But which prices matter? Bloomberg’s Javier Blas pointed out that the price of WTI—while important to Wall Street, and to Trump—is far less important to ordinary consumers than the bundle of products produced from crude oil, like diesel, jet fuel, and gasoline. “Those are all individual commodity markets,” Johnston told me. “Refineries refine a barrel of crude oil into a cocktail of those products. It can change which crudes it will refine. It can change the yields. But, as a general rule, a refinery can’t turn one barrel of oil into one barrel of gasoline.” Blas writes, “While the price of Texas crude is up 60 percent since January, the cost of key everyday fuels has risen by between 85 percent and 120 percent.”
While higher prices at the pump are certainly a concern for drivers in the U.S. and their elected officials, poorer countries that depend on fuel imports are likely to face real, painful supply constraints, losing out on increasingly costly bids for tankers to wealthier buyers in the U.S., Europe, and East Asia. As a result, oil import–dependent nations have adopted creative measures like mandating four-day workweeks and imposing penalties on gas-powered cars. “If you can’t afford higher prices, you can’t incentivize that gasoline tanker floating around at sea into your country,” Johnston says. “Even if you are the person who is wealthy and can afford it, there will not be any gas in the gas station because the gas station was not able to justify purchasing those supplies.”
If turmoil at the Strait of Hormuz persists, the World Food Program estimates that an additional 45 million people could face acute food insecurity this year, as aid supply chains are snarled and poorer countries become unable to import and produce fertilizers ahead of key planting seasons for staple crops like rice.
Shanaka Anslem Perera writes that four of Bangladesh’s five urea factories have been shut down as a result of government-ordered gas rationing, imposed after Qatar began halting gas exports. Attacks in that country have shuttered 17 percent of the world’s LNG capacity, as well as the largest single-site urea exporter on the planet. “The shutdown,” he adds, “coincides with Boro rice season, which accounts for more than half of Bangladesh’s approximately 40 million tonne annual grain output. Current stockpiles of roughly 468,000 to 525,000 tonnes provide a buffer measured in weeks, not months.”
The wide-ranging human costs of this war apparently haven’t registered with the White House. Pentagon officials seem to be ordering missile strikes with about as much care as they invest in summoning a burrito from Uber Eats; those tracking their macros may well spend more time deliberating between chicken and carnitas than they do considering whether a direct hit will kill 10, 20, or 150 civilians. At least 1,500 people are believed to have been killed in Iran so far.

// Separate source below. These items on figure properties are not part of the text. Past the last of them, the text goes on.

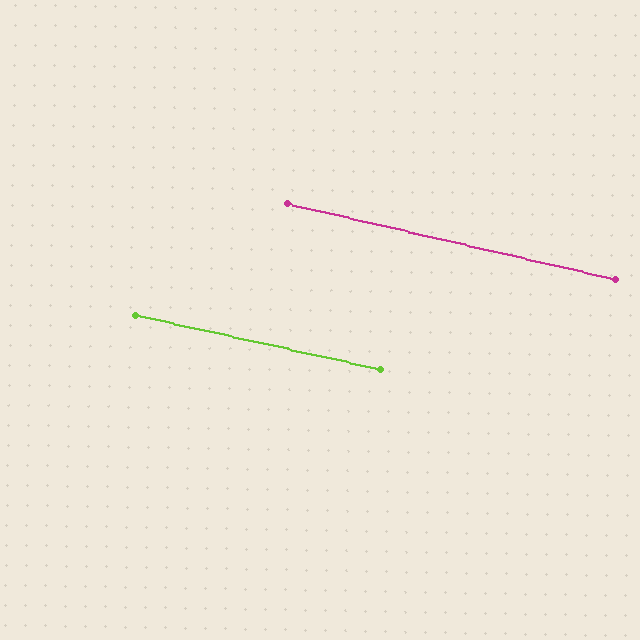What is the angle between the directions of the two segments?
Approximately 1 degree.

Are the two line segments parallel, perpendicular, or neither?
Parallel — their directions differ by only 0.6°.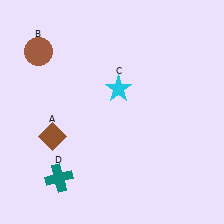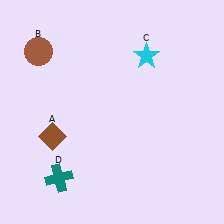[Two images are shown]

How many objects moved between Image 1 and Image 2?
1 object moved between the two images.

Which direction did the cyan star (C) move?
The cyan star (C) moved up and to the right.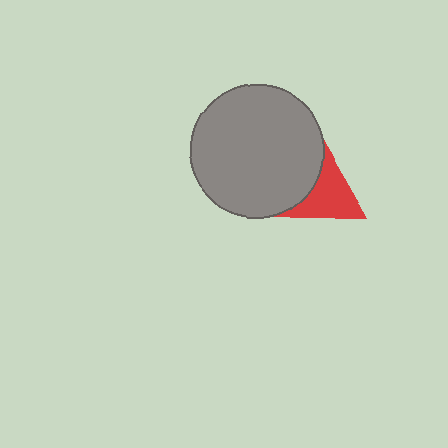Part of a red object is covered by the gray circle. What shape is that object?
It is a triangle.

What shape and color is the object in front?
The object in front is a gray circle.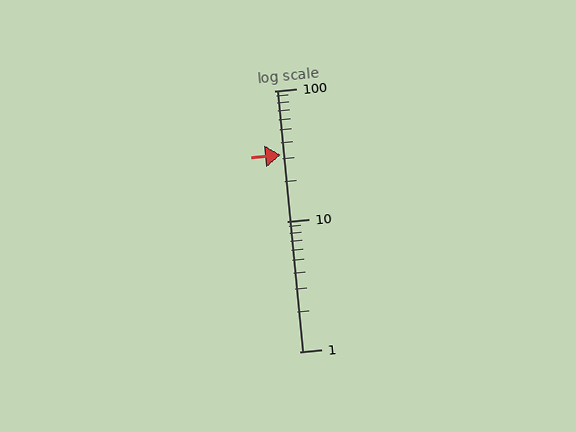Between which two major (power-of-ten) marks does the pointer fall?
The pointer is between 10 and 100.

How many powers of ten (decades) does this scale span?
The scale spans 2 decades, from 1 to 100.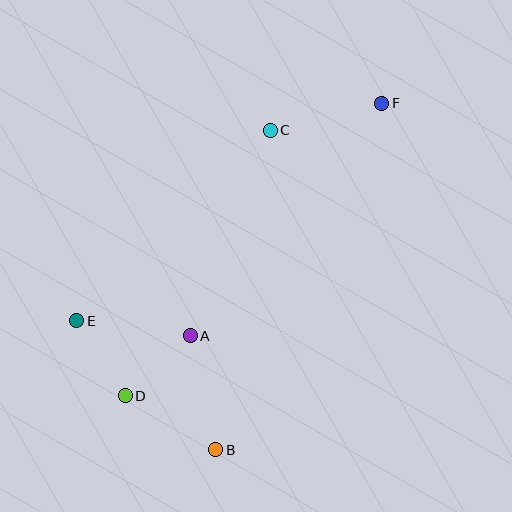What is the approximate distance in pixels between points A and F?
The distance between A and F is approximately 302 pixels.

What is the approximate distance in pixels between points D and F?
The distance between D and F is approximately 389 pixels.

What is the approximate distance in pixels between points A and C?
The distance between A and C is approximately 221 pixels.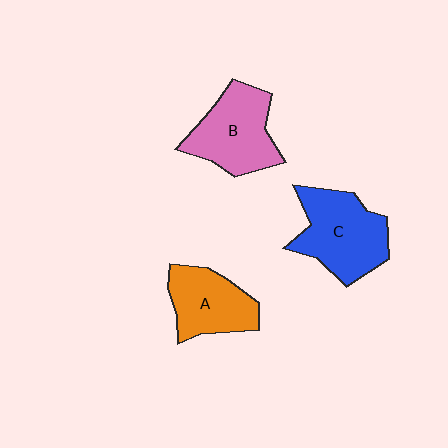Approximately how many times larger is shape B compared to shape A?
Approximately 1.2 times.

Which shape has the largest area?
Shape C (blue).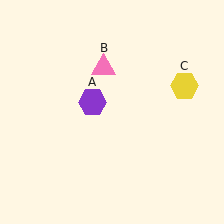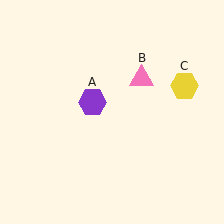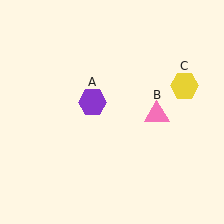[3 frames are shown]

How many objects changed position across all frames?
1 object changed position: pink triangle (object B).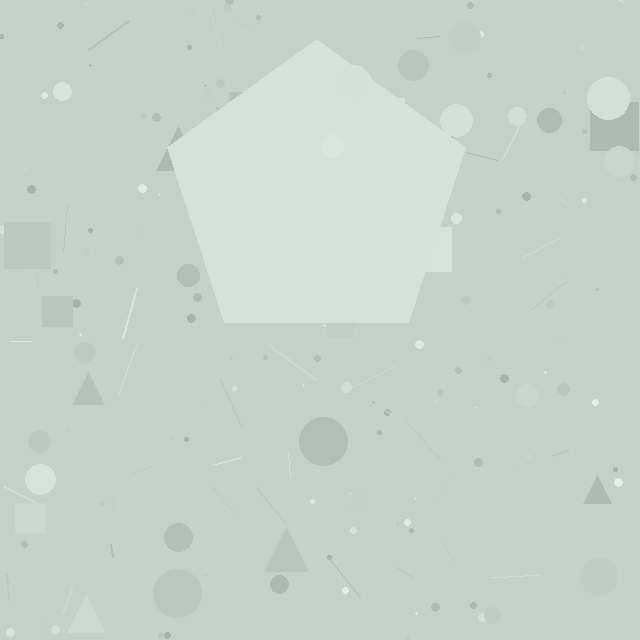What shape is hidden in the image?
A pentagon is hidden in the image.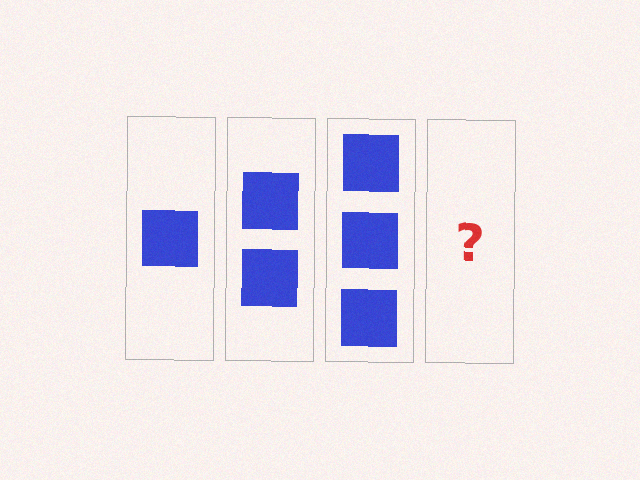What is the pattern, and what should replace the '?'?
The pattern is that each step adds one more square. The '?' should be 4 squares.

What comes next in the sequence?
The next element should be 4 squares.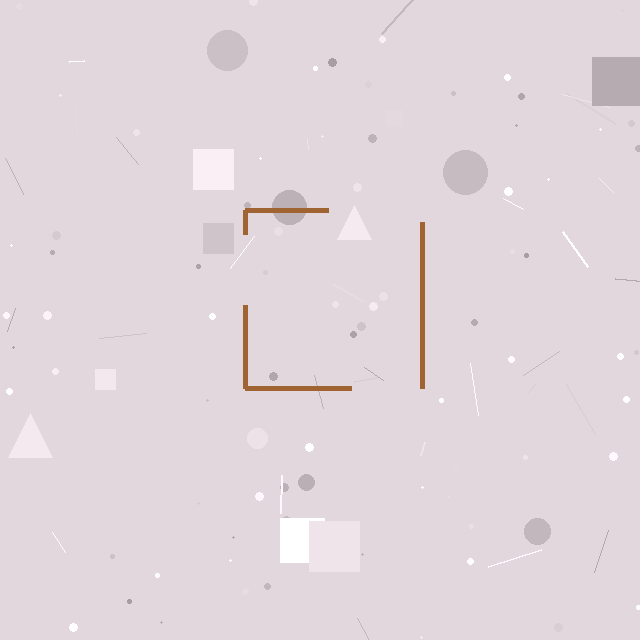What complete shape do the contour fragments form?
The contour fragments form a square.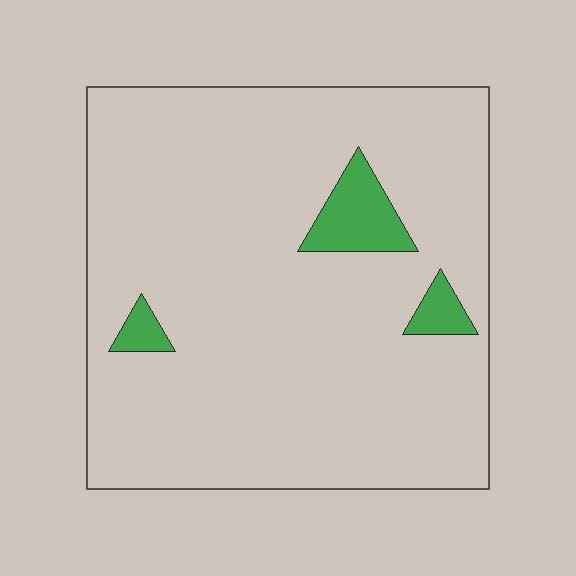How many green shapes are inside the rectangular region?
3.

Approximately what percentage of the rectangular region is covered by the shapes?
Approximately 5%.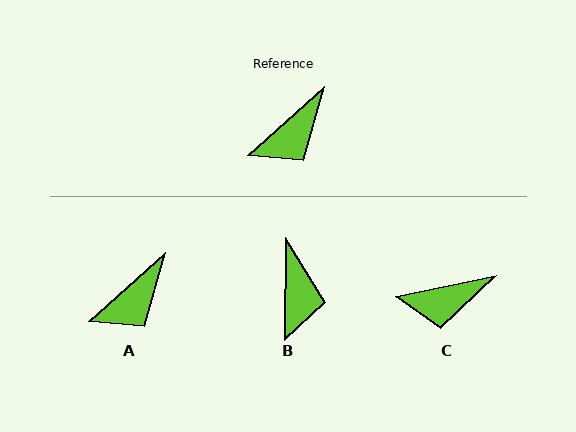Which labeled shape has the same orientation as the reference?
A.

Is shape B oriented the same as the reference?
No, it is off by about 48 degrees.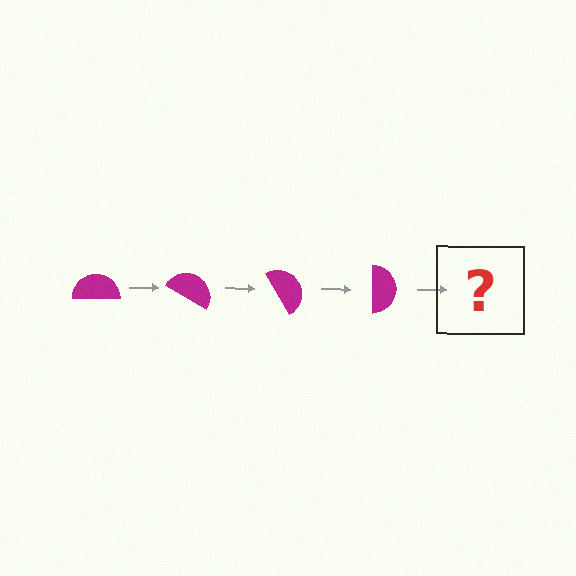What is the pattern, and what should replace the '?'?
The pattern is that the semicircle rotates 30 degrees clockwise each step. The '?' should be a magenta semicircle rotated 120 degrees clockwise.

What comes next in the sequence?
The next element should be a magenta semicircle rotated 120 degrees clockwise.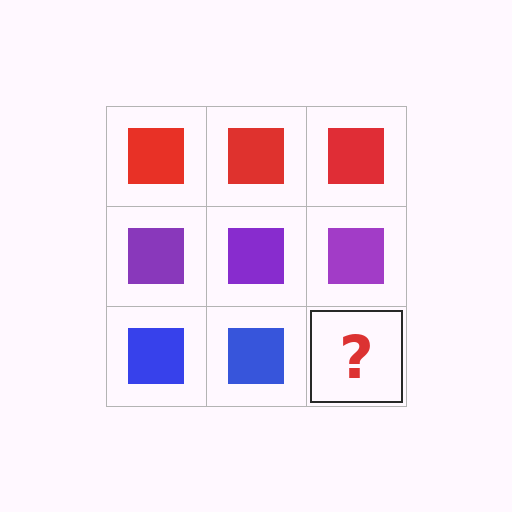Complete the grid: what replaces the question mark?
The question mark should be replaced with a blue square.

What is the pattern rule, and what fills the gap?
The rule is that each row has a consistent color. The gap should be filled with a blue square.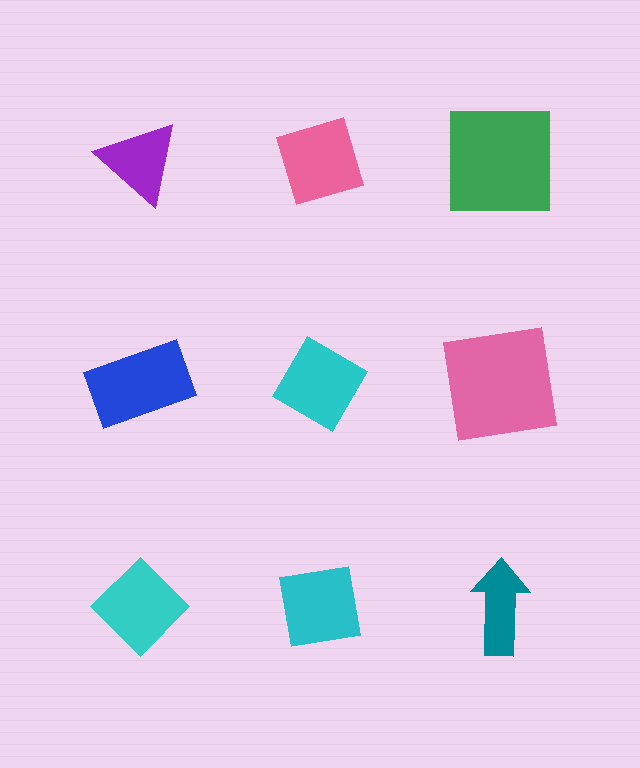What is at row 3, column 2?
A cyan square.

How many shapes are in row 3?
3 shapes.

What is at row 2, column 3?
A pink square.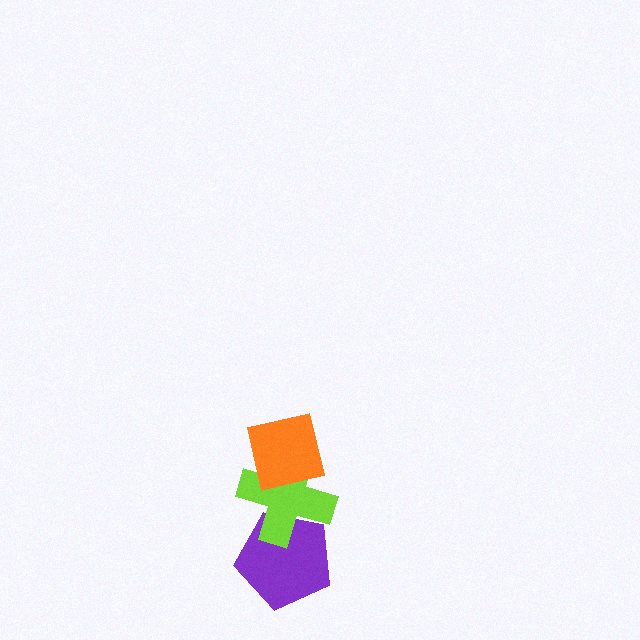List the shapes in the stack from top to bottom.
From top to bottom: the orange square, the lime cross, the purple pentagon.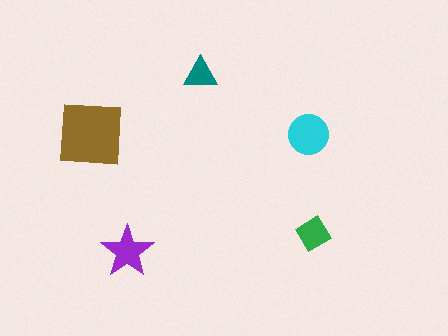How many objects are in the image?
There are 5 objects in the image.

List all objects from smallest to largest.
The teal triangle, the green diamond, the purple star, the cyan circle, the brown square.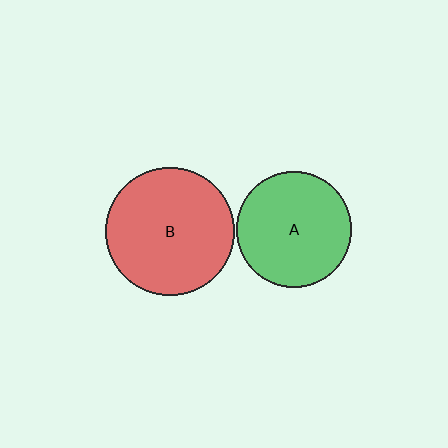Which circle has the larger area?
Circle B (red).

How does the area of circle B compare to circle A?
Approximately 1.2 times.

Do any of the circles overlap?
No, none of the circles overlap.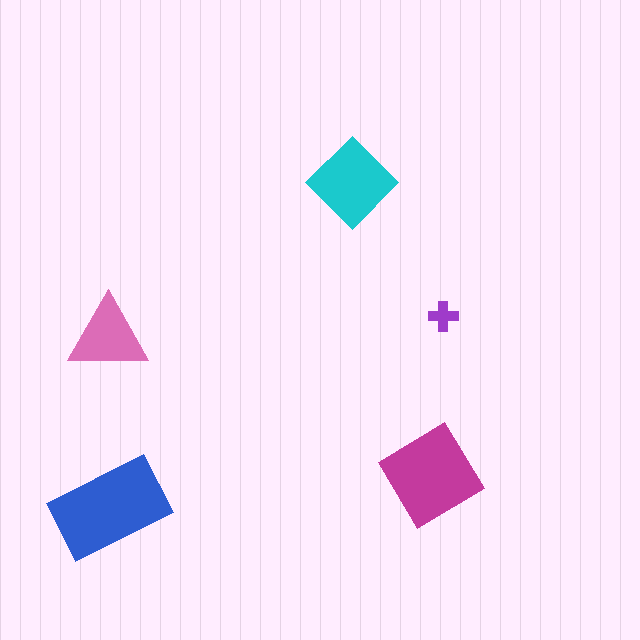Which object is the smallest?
The purple cross.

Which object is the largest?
The blue rectangle.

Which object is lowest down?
The blue rectangle is bottommost.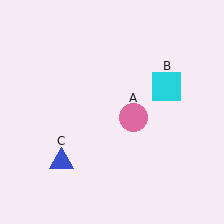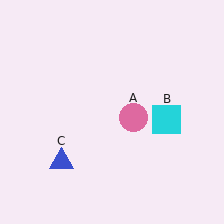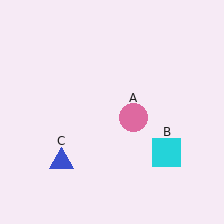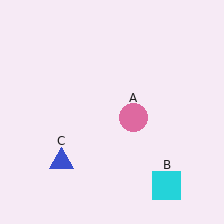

Trump would much rather talk about gas prices than the 13 U.S. soldiers who’ve died in his pointless war, or the more than 324 children killed across Iran and Lebanon. Discussions about fuel costs, supply chains, and futures markets matter because millions of lives and livelihoods depend on them. They shouldn’t distract attention away—as the president might hope—from the thousands being starved, maimed, impoverished, and killed because of a nihilistic war of aggression waged by leaders who couldn’t care less.